If we can face our fear instead of running from it, we find that
it contains the energy of the transformation we are seeking.
The terror becomes the teacher.
Marion Woodman, Dancing in the Flames

The moon in her poetry is rarely just the moon. She sees only enough to keep moving. Often, wisdom lies not in seeing the destination but in taking the next step.
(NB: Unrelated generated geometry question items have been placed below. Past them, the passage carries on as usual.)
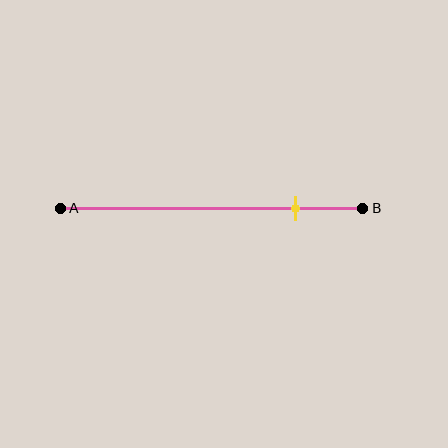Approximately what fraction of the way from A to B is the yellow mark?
The yellow mark is approximately 80% of the way from A to B.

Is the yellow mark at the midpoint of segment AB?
No, the mark is at about 80% from A, not at the 50% midpoint.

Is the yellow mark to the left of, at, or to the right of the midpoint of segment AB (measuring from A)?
The yellow mark is to the right of the midpoint of segment AB.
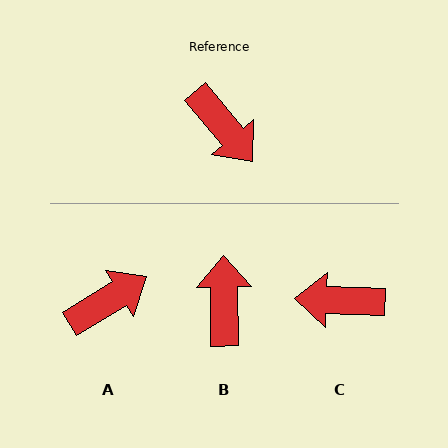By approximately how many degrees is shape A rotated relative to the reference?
Approximately 82 degrees counter-clockwise.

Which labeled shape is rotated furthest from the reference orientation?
B, about 141 degrees away.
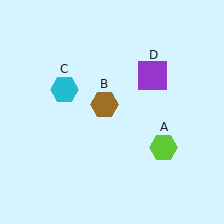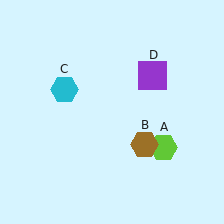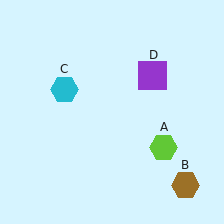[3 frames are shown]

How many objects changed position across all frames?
1 object changed position: brown hexagon (object B).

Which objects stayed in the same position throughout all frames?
Lime hexagon (object A) and cyan hexagon (object C) and purple square (object D) remained stationary.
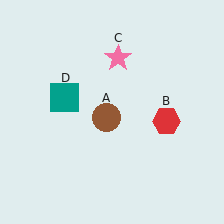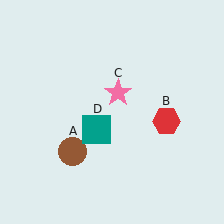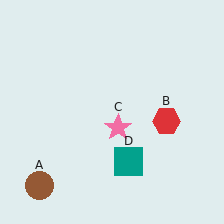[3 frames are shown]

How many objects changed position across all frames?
3 objects changed position: brown circle (object A), pink star (object C), teal square (object D).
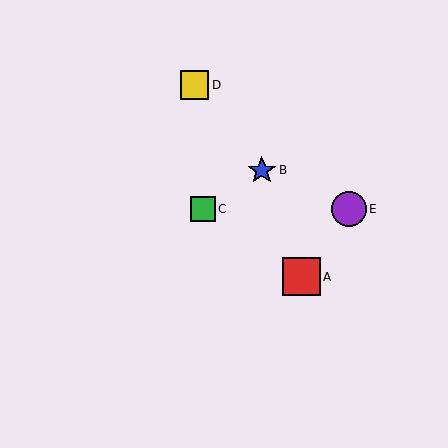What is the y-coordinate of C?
Object C is at y≈209.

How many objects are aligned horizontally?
2 objects (C, E) are aligned horizontally.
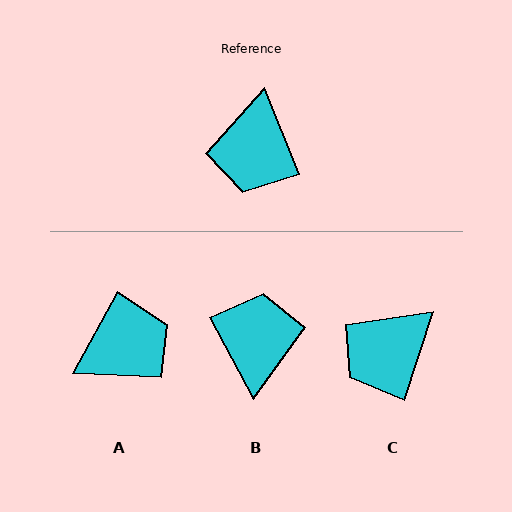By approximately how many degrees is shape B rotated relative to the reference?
Approximately 173 degrees clockwise.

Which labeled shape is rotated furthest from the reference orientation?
B, about 173 degrees away.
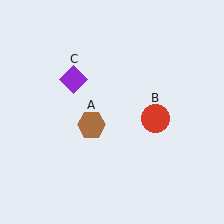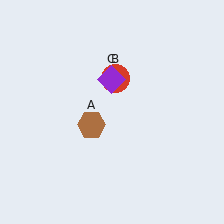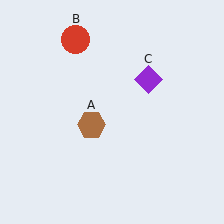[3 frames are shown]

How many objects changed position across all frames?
2 objects changed position: red circle (object B), purple diamond (object C).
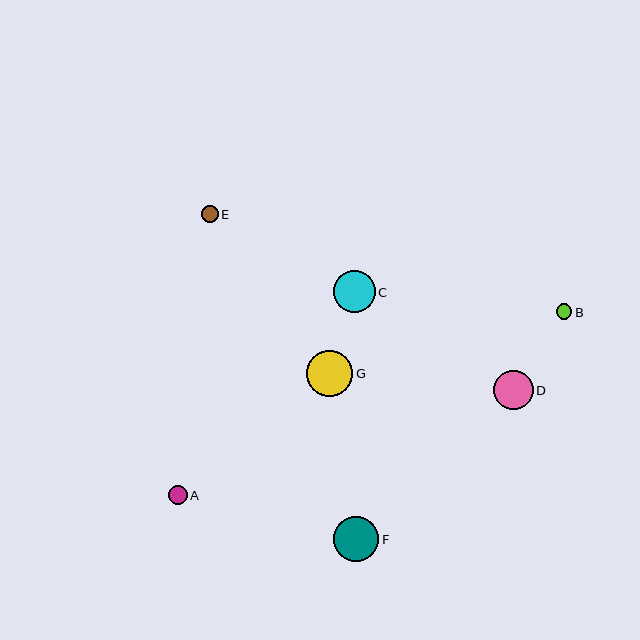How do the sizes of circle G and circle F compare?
Circle G and circle F are approximately the same size.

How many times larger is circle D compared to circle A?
Circle D is approximately 2.1 times the size of circle A.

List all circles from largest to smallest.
From largest to smallest: G, F, C, D, A, E, B.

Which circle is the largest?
Circle G is the largest with a size of approximately 46 pixels.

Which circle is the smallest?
Circle B is the smallest with a size of approximately 16 pixels.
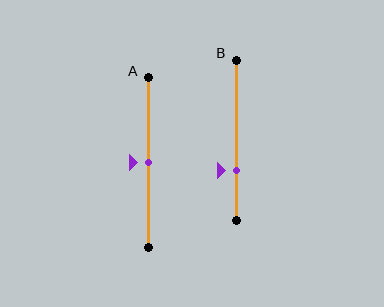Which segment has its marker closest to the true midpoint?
Segment A has its marker closest to the true midpoint.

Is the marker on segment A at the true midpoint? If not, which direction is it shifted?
Yes, the marker on segment A is at the true midpoint.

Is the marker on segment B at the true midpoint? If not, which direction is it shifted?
No, the marker on segment B is shifted downward by about 19% of the segment length.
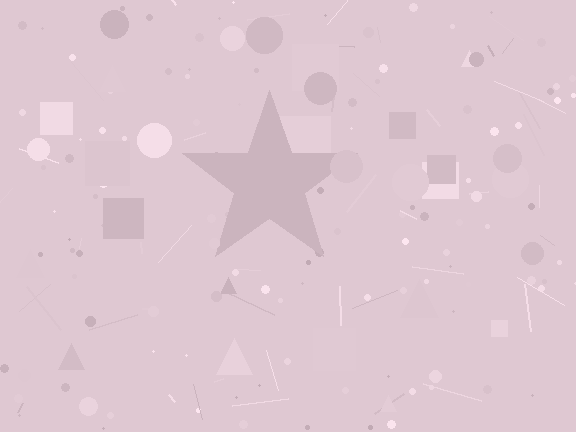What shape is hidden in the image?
A star is hidden in the image.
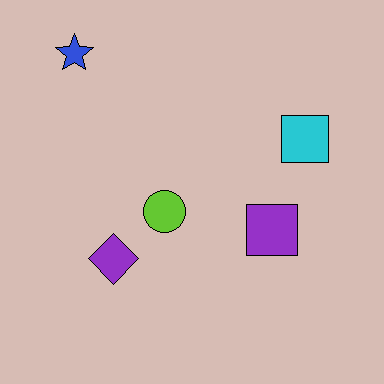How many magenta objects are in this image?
There are no magenta objects.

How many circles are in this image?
There is 1 circle.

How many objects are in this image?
There are 5 objects.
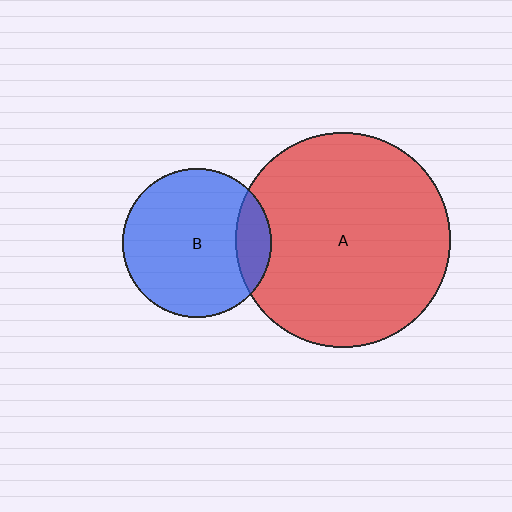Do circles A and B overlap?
Yes.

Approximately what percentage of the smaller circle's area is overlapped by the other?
Approximately 15%.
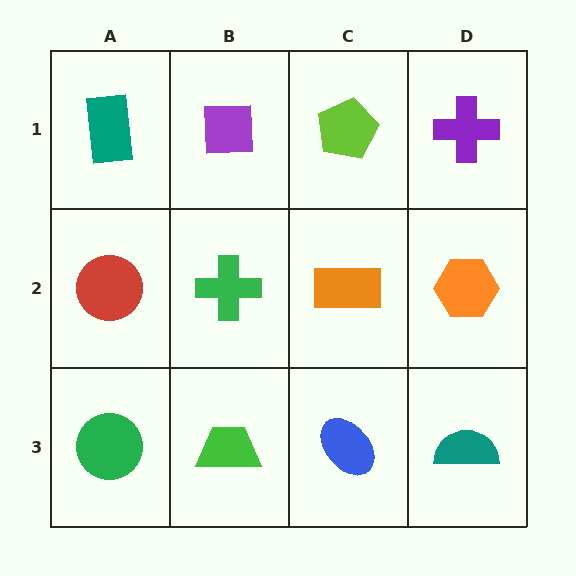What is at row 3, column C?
A blue ellipse.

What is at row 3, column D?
A teal semicircle.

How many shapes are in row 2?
4 shapes.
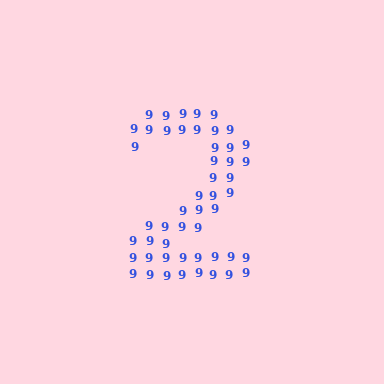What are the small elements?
The small elements are digit 9's.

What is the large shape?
The large shape is the digit 2.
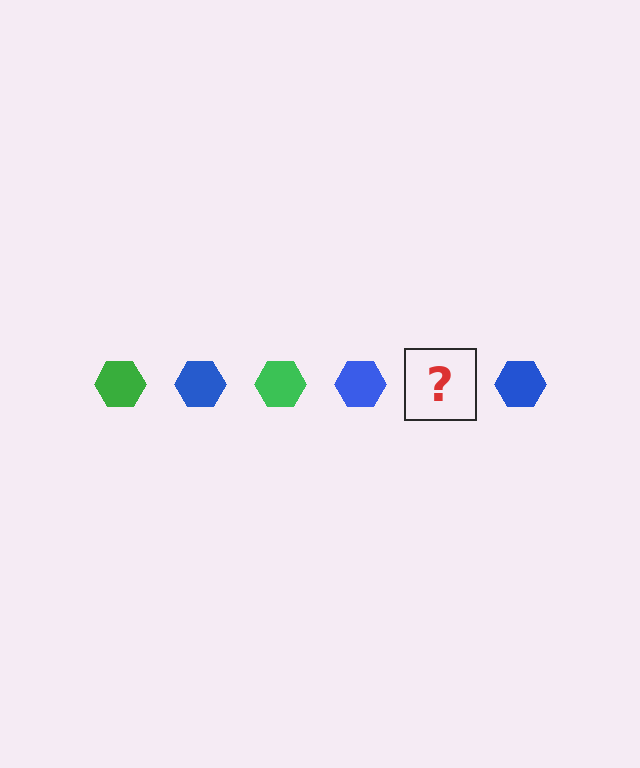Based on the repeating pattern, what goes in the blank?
The blank should be a green hexagon.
Darkness can be part of the journey,
From darkness
into a darker path
I must make my way;
Faintly shine from afar,
moon on the mountain’s edge.
Izumi Shikibu, 976–1030 CE,
The fundamental human condition: we are surrounded by things that are silent and still.
Look: trees simply are; the houses
we live in still remain in place
We alone
fly past all things, as fugitive as the wind.
And all things conspire to keep silent about us, partly from shame, perhaps, and partly as unutterable hope.
Rilke Duino Elegies (Second Elegy)
Rest isn’t the opposite of work – it’s the ground we return to within work, letting go of fixed outcomes, letting go of fears.
The practice is
to restore yourself to the here and now,
so that you can rest.
The deepest kind of rest is the letting go of views, of hopes, of fears, and of the idea of a self.
Thich Nhat Hanh, The Heart of the Buddha’s Teaching: Transforming Suffering into Peace, Joy, and Liberation.
Paradise is not a place. It is a condition of the heart.
Some travel to all the world’s wondrous places and never truly arrive, for they go with a clenched heart that blinds them to the shallowed muting of their unusual life.
Others stay home yet arrive over and again to the most enchanting places and discoveries. For they live with a wide open heart that journeys ever beyond the body as a spirit in love with life.
Open your phenomenal heart. Travel beautifully.